We have authority to reduce Defendant's sentence only if Amendment 706 has the effect of lowering his applicable guideline range. Because we agree with the probation office's calculation that the amendment does not have that effect, we will deny the motion for reduction in sentence.
By way of some background, the PSR calculated Defendant's original guideline range as follows. Defendant's crack-cocaine quantity was set at between 500 grams and 1.5 kilograms, giving Defendant a base offense level of 36. Based on other factors, his total offense level was 35. With a criminal history category of IV, Defendant's guideline range was 235 to 293 months. As noted, Defendant was sentenced to 144 months (twelve years), representing the total of the statutory maximum sentence on each count (four years).
The United States Sentencing Commission has authority to amend the guidelines, 28 U.S.C. § 994(o), and to provide that any amendment has retroactive effect. Id., § 994(u). Under 18 U.S.C. § 3582(c)(2), a defendant can seek the benefit of an amendment by a motion to modify his sentence. Any sentence reduction must take into account "the factors set forth in 18 U.S.C. § 3553(a) to the extent that they are applicable" and "must be consistent with applicable policy statements issued by the Sentencing Commission." Id.
U.S.S.G. § 1B1.10 (Policy Statement)(effective March 3, 2008) is the applicable policy statement. In pertinent part, it provides that under section 3582(c)(2) a court "may reduce the defendant's term of imprisonment" "when the guideline range applicable to that defendant has subsequently been lowered as a result of an amendment to the Guidelines manual listed in subsection (c) below." Id., § 1B1.10(a)(1). Amendment 706 is listed in subsection (c). However, "[a] reduction is not consistent with [the] policy statement and therefore is not authorized under 18 U.S.C. § 3582(c)(2) if . . . an amendment listed in subsection (c) does not have the effect of lowering the defendant's applicable guideline range." Id., § 1B1.10(a)(2)(B).
In determining the effect of the amendment on the defendant's sentence, and essentially to determine whether it lowers his applicable guideline range, the court: shall determine the amended guideline range that would have been applicable to the defendant if the amendment(s) to the guidelines listed in subsection (c) had been in effect at the time the defendant was sentenced. In making such determination, the court shall substitute only the amendments listed in subsection (c) for the corresponding guideline provisions that were applied when the defendant was sentenced and shall leave all other guideline application decisions unaffected.
As noted, the policy statement tells us not to reduce Defendant's sentence if Amendment 706 "does not have the effect of lowering [his] applicable guideline range." Id., § 1B1.10(a)(2)(B). And in determining whether it lowers his applicable guideline range, we simply replace the amendment "for the corresponding guideline provisions that were applied when the defendant was sentenced and . . . leave all other guideline application decisions unaffected." Id., § 1B1.10(b)(1).

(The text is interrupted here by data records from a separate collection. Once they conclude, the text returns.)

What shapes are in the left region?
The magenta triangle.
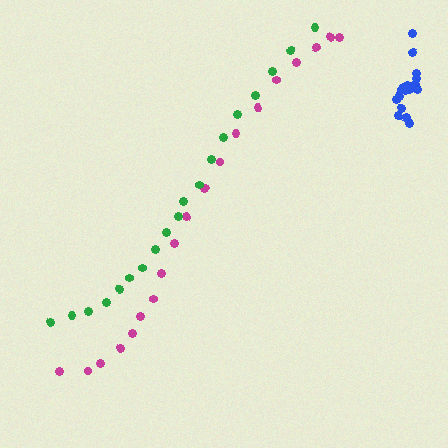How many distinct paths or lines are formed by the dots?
There are 3 distinct paths.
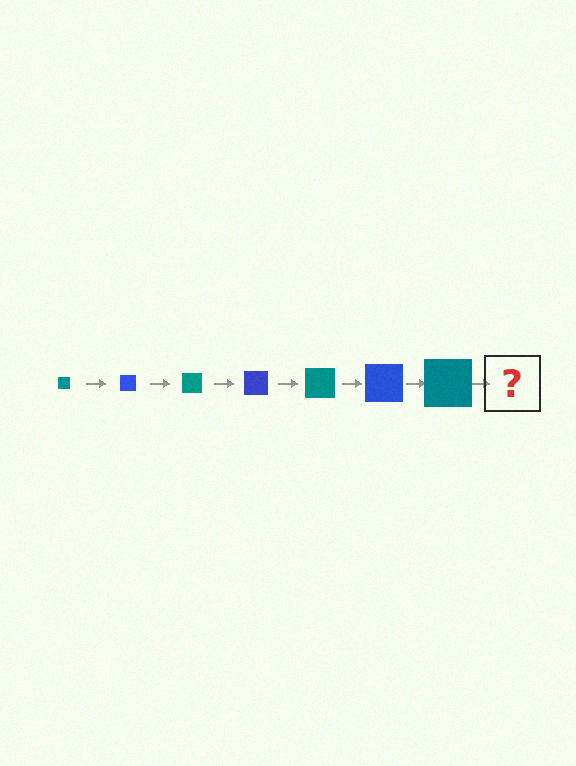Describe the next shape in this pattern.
It should be a blue square, larger than the previous one.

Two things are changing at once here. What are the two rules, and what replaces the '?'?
The two rules are that the square grows larger each step and the color cycles through teal and blue. The '?' should be a blue square, larger than the previous one.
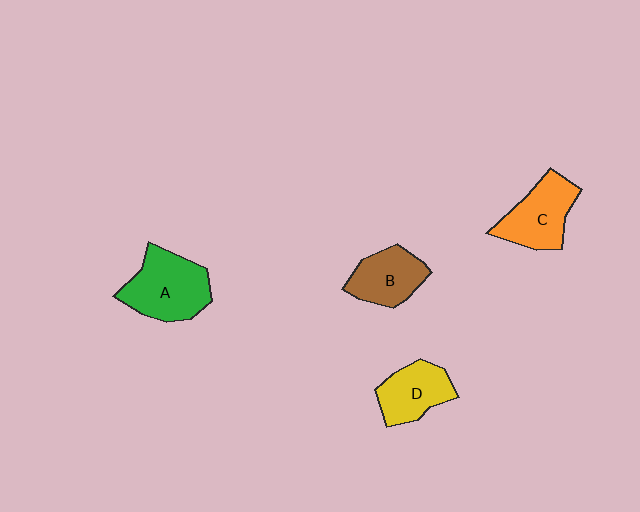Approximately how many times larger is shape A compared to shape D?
Approximately 1.4 times.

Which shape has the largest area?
Shape A (green).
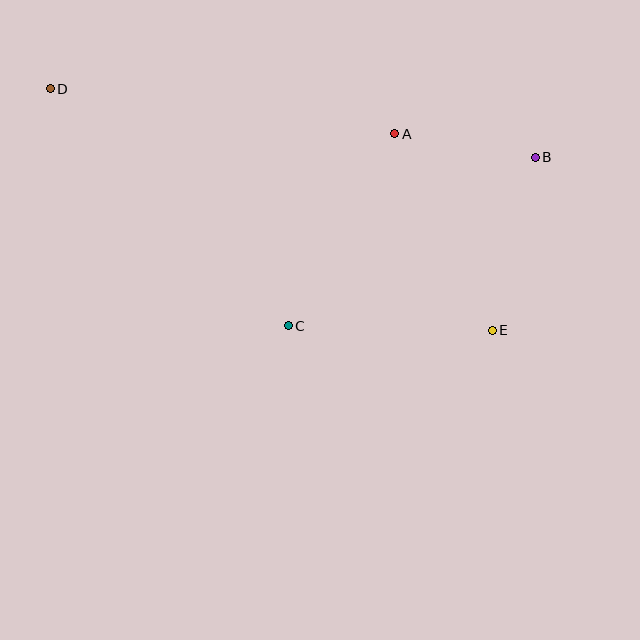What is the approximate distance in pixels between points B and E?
The distance between B and E is approximately 178 pixels.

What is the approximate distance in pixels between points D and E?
The distance between D and E is approximately 504 pixels.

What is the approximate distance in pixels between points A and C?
The distance between A and C is approximately 220 pixels.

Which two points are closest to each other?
Points A and B are closest to each other.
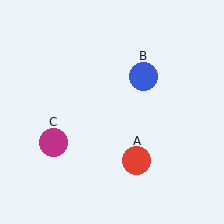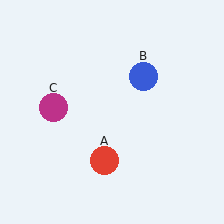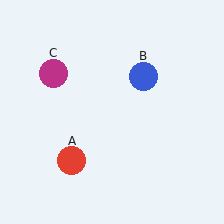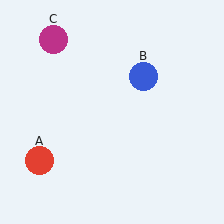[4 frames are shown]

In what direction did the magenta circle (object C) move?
The magenta circle (object C) moved up.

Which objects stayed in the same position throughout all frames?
Blue circle (object B) remained stationary.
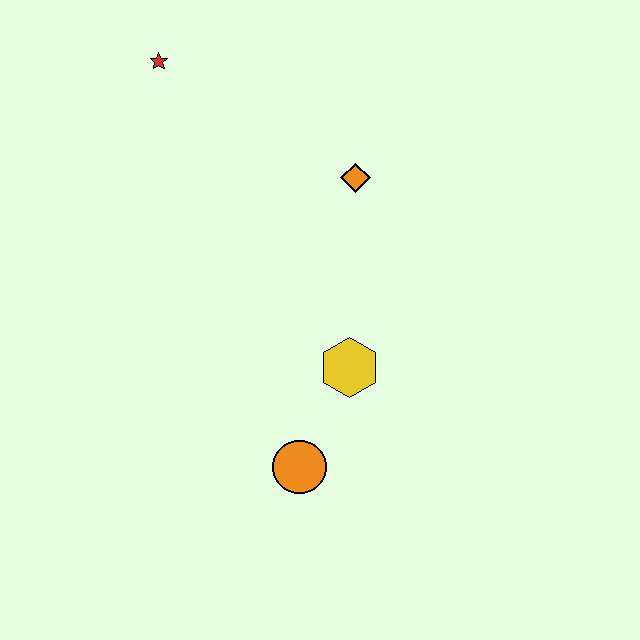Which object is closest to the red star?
The orange diamond is closest to the red star.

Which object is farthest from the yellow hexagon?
The red star is farthest from the yellow hexagon.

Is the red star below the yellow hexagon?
No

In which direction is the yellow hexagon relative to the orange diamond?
The yellow hexagon is below the orange diamond.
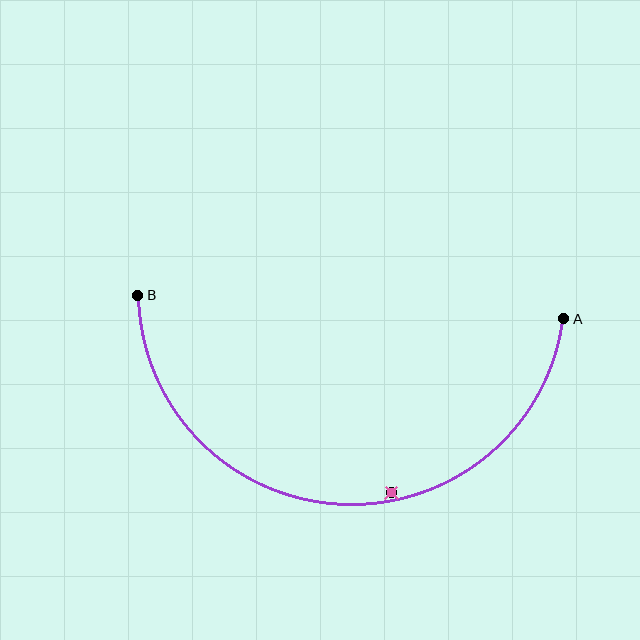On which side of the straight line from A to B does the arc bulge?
The arc bulges below the straight line connecting A and B.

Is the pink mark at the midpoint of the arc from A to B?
No — the pink mark does not lie on the arc at all. It sits slightly inside the curve.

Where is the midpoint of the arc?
The arc midpoint is the point on the curve farthest from the straight line joining A and B. It sits below that line.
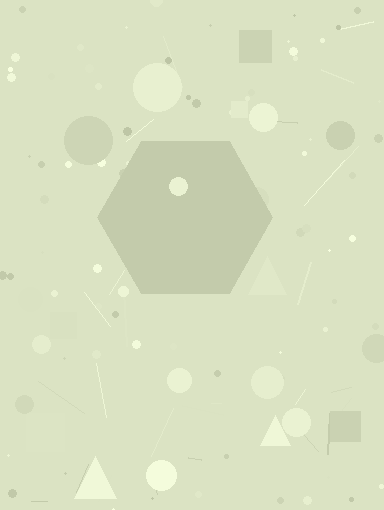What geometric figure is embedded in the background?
A hexagon is embedded in the background.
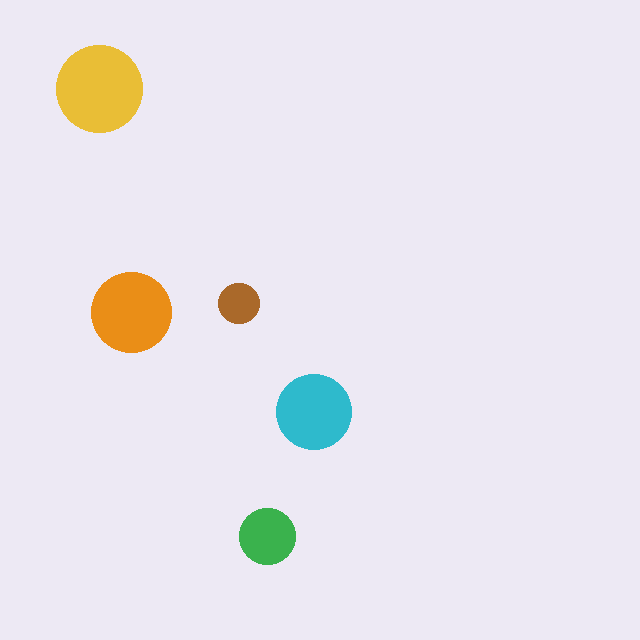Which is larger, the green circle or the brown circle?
The green one.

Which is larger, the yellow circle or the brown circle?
The yellow one.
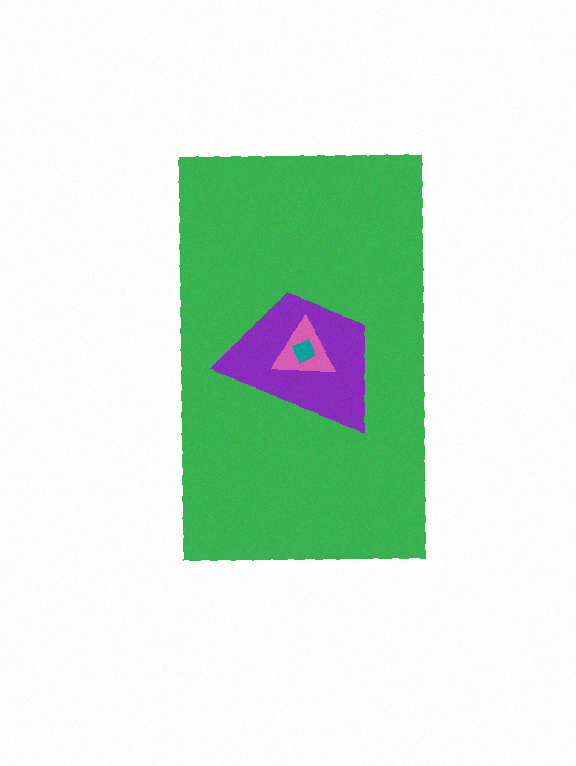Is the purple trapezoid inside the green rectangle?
Yes.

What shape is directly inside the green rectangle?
The purple trapezoid.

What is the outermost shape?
The green rectangle.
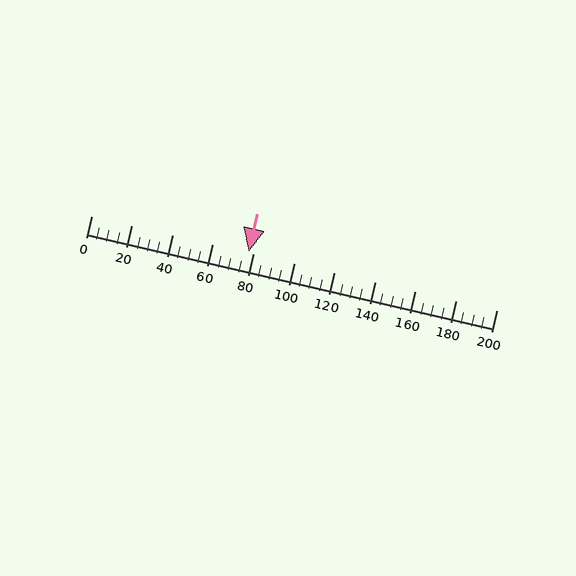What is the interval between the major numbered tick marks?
The major tick marks are spaced 20 units apart.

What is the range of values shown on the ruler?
The ruler shows values from 0 to 200.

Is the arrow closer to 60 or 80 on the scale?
The arrow is closer to 80.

In doing so, Defendant's guideline range remains unaffected by the amendment. It is true that under the amendment his base offense level becomes 34 instead of 36, thereby reducing his guideline range to 188 to 235 months, with everything else unchanged. However, his statutory maximum sentence remains at 144, unaffected by the amendment.
In his section 3582(c)(2) motion, Defendant also argues for a sentence of time served on the bases of his bad health and efforts at rehabilitation while in prison. We cannot grant this relief because a motion under section 3582(c) is limited to consideration of the effect of the retroactive amendment on the defendant's sentence. United States v. McBride, 283 F.3d 612, 615 (3d Cir. 2002).